Observa-se, portanto que os princípios deixaram de ser usados apenas para colmatação de lacunas, vez que há, agora força normativa nos mesmos. Ainda, tem-se que a fundamentação seria uma a bem da verdade garantia de justiça, pois conforme preceitua Piero Calamandrei: “A fundamentação da sentença é sem dúvida uma grande garantia de justiça quando consegue reproduzir (…) o itinerário lógico que o juiz percorreu para chegar à sua conclusão, pois se esta é errada, pode facilmente encontrar-se (…) em que altura do caminho o magistrado se desorientou.”[5]

Nesse sentido, a fundamentação dos provimentos judiciais deve ultrapassar a mera exposição de motivos fáticos e jurídicos, ou ainda a alocação solta de súmulas e precedentes sem a devida tessitura e correlação com o caso concreto, sobrepujando o modelo anterior vez que o paradigma atual traz uma concepção de racionalidade própria. Então, podendo-se falar de “fundamentação racional das decisões jurídicas”. Além disso, os sujeitos da dinâmica processual ganham estatura e o NCPC lhes dá assento isonômico, lhes dá horizontalidade.

Assevera-se, que a dicção legal do artigo 489 da Lei 13.105/2005, obriga o magistrado a enfrentar ponto a ponto as teses e argumentos pelas partes, bem como o texto normativo, súmulas e precedentes, além de explicitar detidamente o que o levou a decisão que proferiu:

artigo 489. São elementos essenciais da sentença: (…) II – os fundamentos, em que o juiz analisará as questões de fato e de direito; III – o dispositivo, em que o juiz resolverá as questões principais que as partes lhe submeterem. § 1º Não se considera fundamentada qualquer decisão judicial, seja ela interlocutória, sentença ou acórdão, que: (…) IV – não enfrentar todos os argumentos deduzidos no processo capazes de, em tese, infirmar a conclusão adotada pelo julgador;[6] (grifo nosso)

Atentando para o fato introduzido no caput do artigo 489, sendo essenciais, para qualquer provimento, os elementos destacados nos incisos, a inexistência de quaisquer deles, pela desatenção do magistrado, reclamaria nulidade da decisão.

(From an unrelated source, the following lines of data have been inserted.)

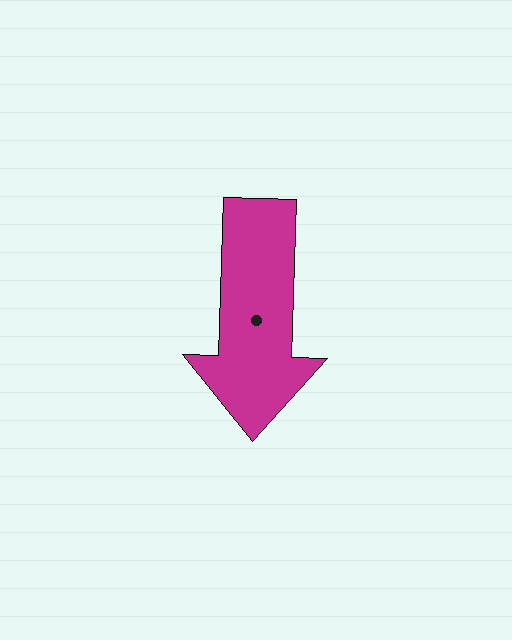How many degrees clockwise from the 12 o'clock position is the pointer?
Approximately 182 degrees.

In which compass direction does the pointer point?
South.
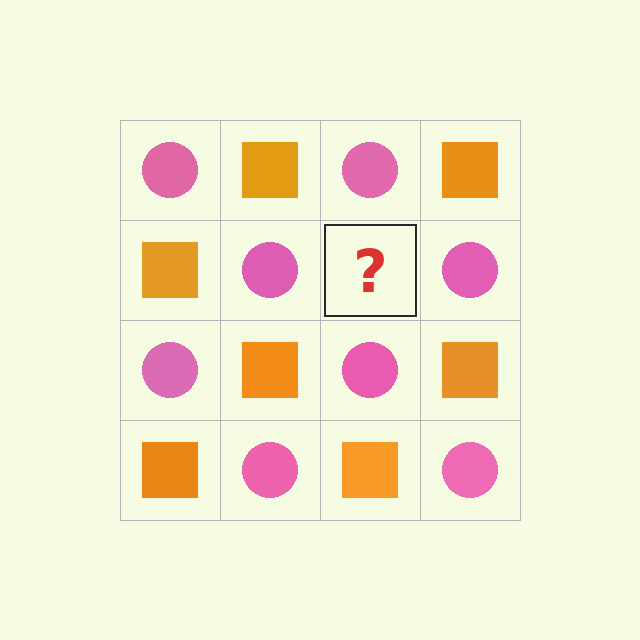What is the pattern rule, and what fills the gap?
The rule is that it alternates pink circle and orange square in a checkerboard pattern. The gap should be filled with an orange square.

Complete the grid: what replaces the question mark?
The question mark should be replaced with an orange square.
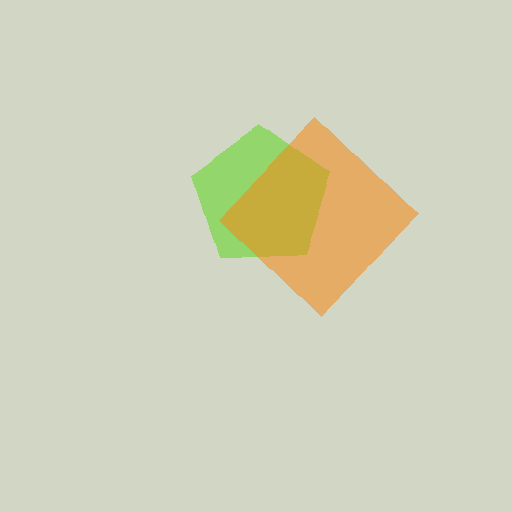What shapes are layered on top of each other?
The layered shapes are: a lime pentagon, an orange diamond.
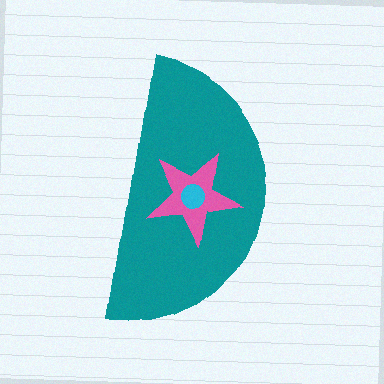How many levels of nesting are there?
3.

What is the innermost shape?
The cyan circle.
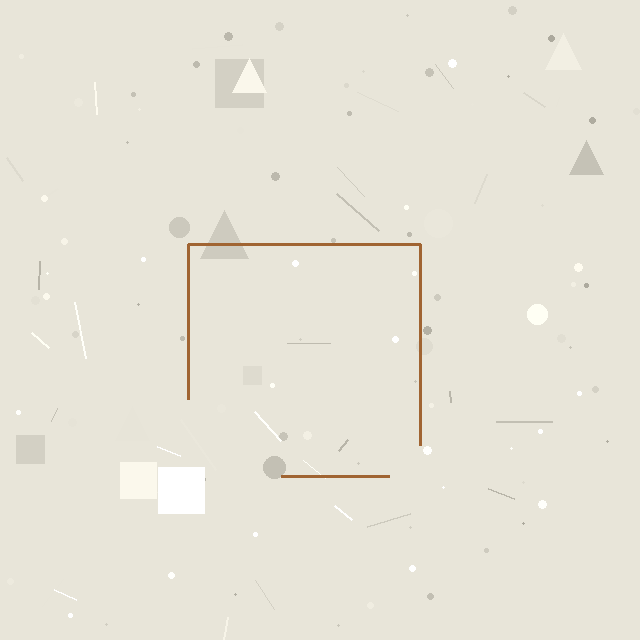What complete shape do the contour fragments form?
The contour fragments form a square.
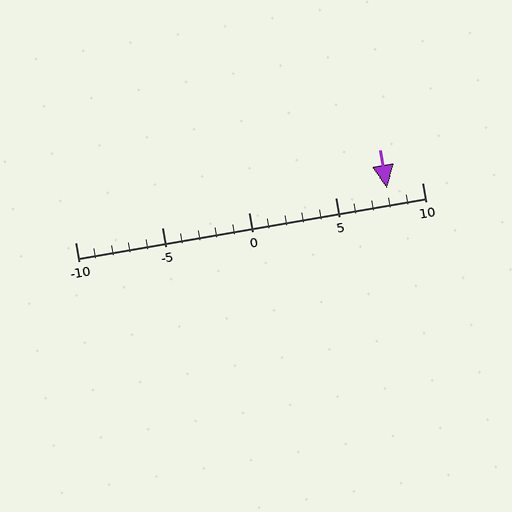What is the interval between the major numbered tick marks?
The major tick marks are spaced 5 units apart.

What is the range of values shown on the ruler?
The ruler shows values from -10 to 10.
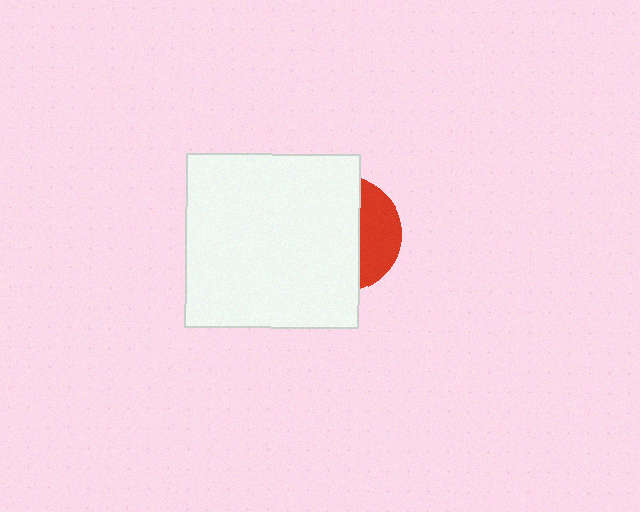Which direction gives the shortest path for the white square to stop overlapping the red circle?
Moving left gives the shortest separation.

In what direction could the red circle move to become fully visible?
The red circle could move right. That would shift it out from behind the white square entirely.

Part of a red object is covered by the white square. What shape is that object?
It is a circle.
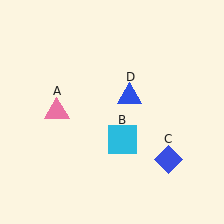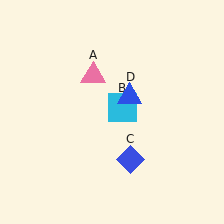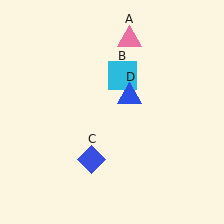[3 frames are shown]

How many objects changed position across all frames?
3 objects changed position: pink triangle (object A), cyan square (object B), blue diamond (object C).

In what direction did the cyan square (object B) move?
The cyan square (object B) moved up.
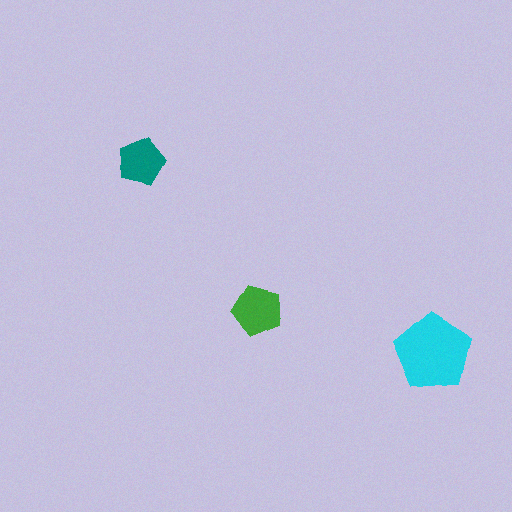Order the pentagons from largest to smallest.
the cyan one, the green one, the teal one.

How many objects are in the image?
There are 3 objects in the image.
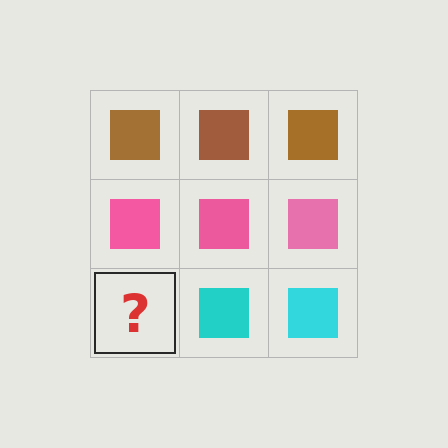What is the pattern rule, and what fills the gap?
The rule is that each row has a consistent color. The gap should be filled with a cyan square.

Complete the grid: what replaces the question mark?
The question mark should be replaced with a cyan square.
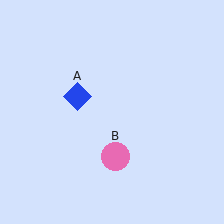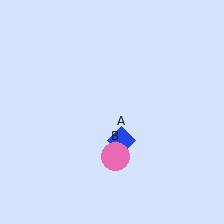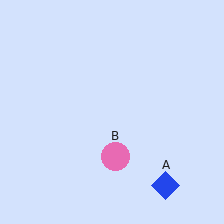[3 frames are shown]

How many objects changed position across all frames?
1 object changed position: blue diamond (object A).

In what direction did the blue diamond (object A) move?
The blue diamond (object A) moved down and to the right.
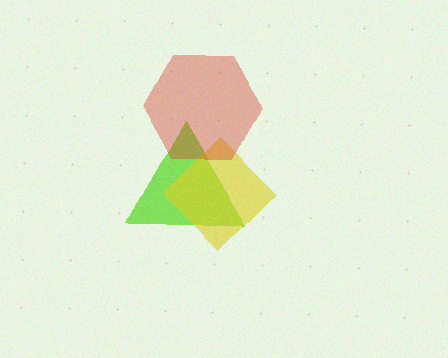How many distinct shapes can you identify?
There are 3 distinct shapes: a lime triangle, a yellow diamond, a red hexagon.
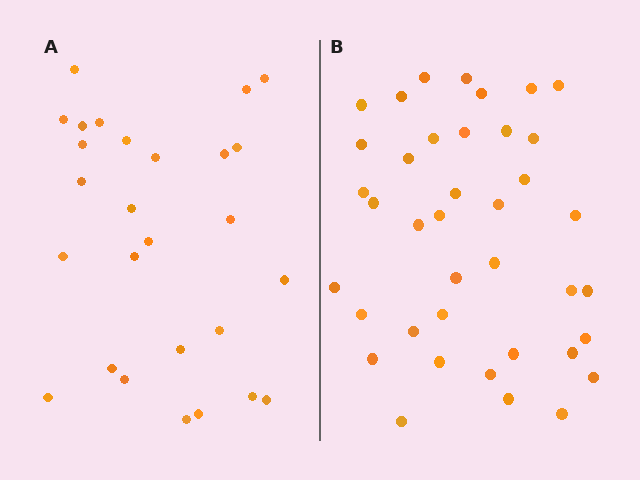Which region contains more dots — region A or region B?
Region B (the right region) has more dots.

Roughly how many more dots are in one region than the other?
Region B has roughly 12 or so more dots than region A.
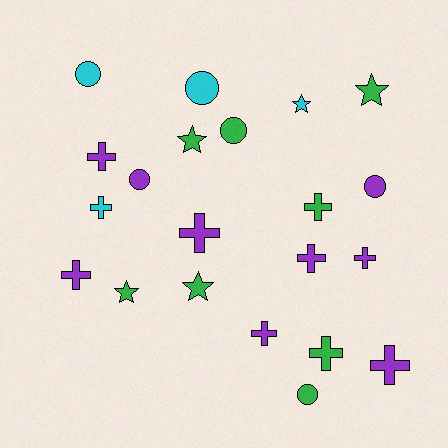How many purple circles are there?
There are 2 purple circles.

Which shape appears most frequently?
Cross, with 10 objects.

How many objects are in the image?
There are 21 objects.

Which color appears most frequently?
Purple, with 9 objects.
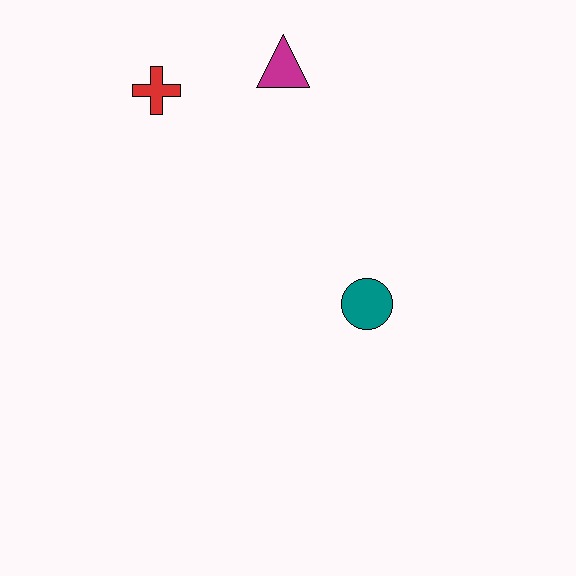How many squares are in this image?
There are no squares.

Nesse sentido, o novo paradigma instituído pelo NCPC/2015 realiza a superação do paradigma anterior, adotado pelo CPC/1973, pelo não acolhimento das demandas contemporâneas da sociedade, além de dotar de poderes plenos o magistrado quanto ao controle do processo e sua decisão judicial. Também, impõe à magistratura uma nova práxis no cotidiano da jurisdição, no que concerne o processo e etapas, além de instituir como demanda a fundamentação das decisões judiciais. Portanto, nesse contexto, para Bahia e Pedron (2016), o judiciário tem pela frente grandes desafios conforme apresentam abaixo:

Tratar sobre a fundamentação das decisões judiciais de forma que as mesmas sejam "substanciais" é um grande desafio para os que lidarão com o Direito nos próximos anos. Há todo um arcabouço doutrinário e jurisprudencial a ser (re)adequado em face das grandes expectativas colocadas pelo Novo Código de Processo Civil (NCPC) no tocante à matéria. Passamos muitos anos, no Brasil, reformando as leis processuais em sentido oposto (em boa parte das vezes) ao que o artigo 489 estabelece; isso porque, diante do grave problema da morosidade do Judiciário, a tônica das reformas dos anos 1990 e 2000 foi, em regra, a da aceleração dos procedimentos e da massificação das decisões, muitas vezes ao sacrifício das exigências dos princípios processuais constitucionais (notadamente o contraditório e a isonomia).[7]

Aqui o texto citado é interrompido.